Chin is a proponent of a single-use solutions that enable companies to work with smaller volumes of materials. Morgret added that single-use technologies help with cleaning and remove the need to develop analytical methods for containment of highly potent components. “Single use definitely can help debottleneck some of those processes.”
LeDoux argued that it doesn’t address the entire problem, however. As expression titers rise, he said, single use is only part of the solution if a developer doesn’t address downstream process efficiencies.
Stanton asked whether using disposable bioreactors upstream can cause different problems farther down the line than if stainless steel had been used. LeDoux didn’t think so, saying that if utilities are available to support stainless steel use in downstream manufacturing, then such utilities can be coupled to single-use bioreactors as well. “I don’t know that there would be any reason why one would necessarily influence the other directly,” he said.
Morgret added that when single-use technologies are used in conjugation unit operations, solvents often are present. In such cases, single use needs to be implemented early on so that a company can demonstrate acceptable levels of leachables and extractables and process stability.
According to Chin, automation shows great potential. “I think single use is a solution, but it is not the perfect solution. We need to start pulling software into what we do as an industry because the software probably will fix a lot of what’s broken, and it’ll create the level of transparency that is missing in our processes today,” she said.
Looking at Automation
Stanton noted that he has heard automation discussed more and more these days, specifically focused in the cell and gene therapy space. “They’ve got separate issues from the manufacture of MAbs, but they seem to have gone straight through software and automation to try to address them. Do you find that is the case? And why is that part of industry looking at software and automation when MAb manufacture isn’t so much?”
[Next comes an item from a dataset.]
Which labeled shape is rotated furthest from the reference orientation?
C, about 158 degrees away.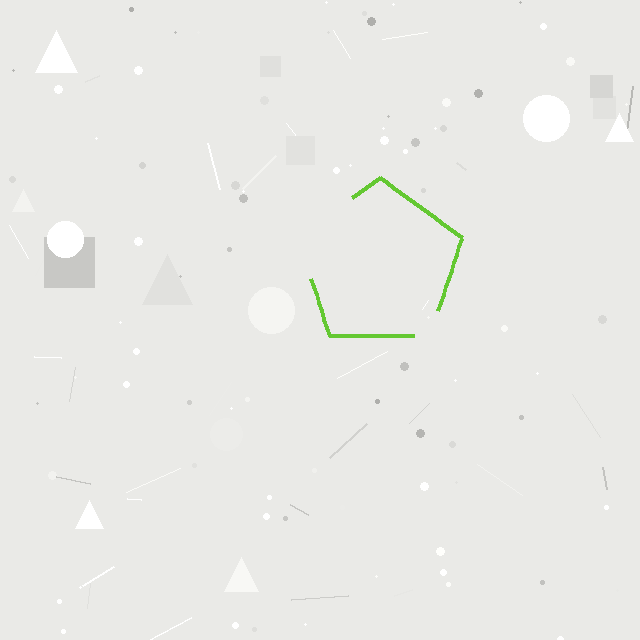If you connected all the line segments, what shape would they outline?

“Because cell and gene therapies incorporate the patient as part of the supply chains,” said Chin, “there is greater risk in not having a level of transparency. The risk to a single patient is so much greater than if you’re building out batches and testing and validating [them] because you have a direct line to a person that you’re hoping to help. This could go in so many different directions because it is a relatively uncharted territory, so companies are realizing very quickly that software and automation can provide a level of transparency and risk mitigation that doesn’t exist today. I think they are faster to adopt those solutions because they have a greater need, a bigger monkey on their back than I would venture to guess is the case for traditional biopharmaceuticals. It’s that one patient–one solution that’s a big responsibility for anyone.”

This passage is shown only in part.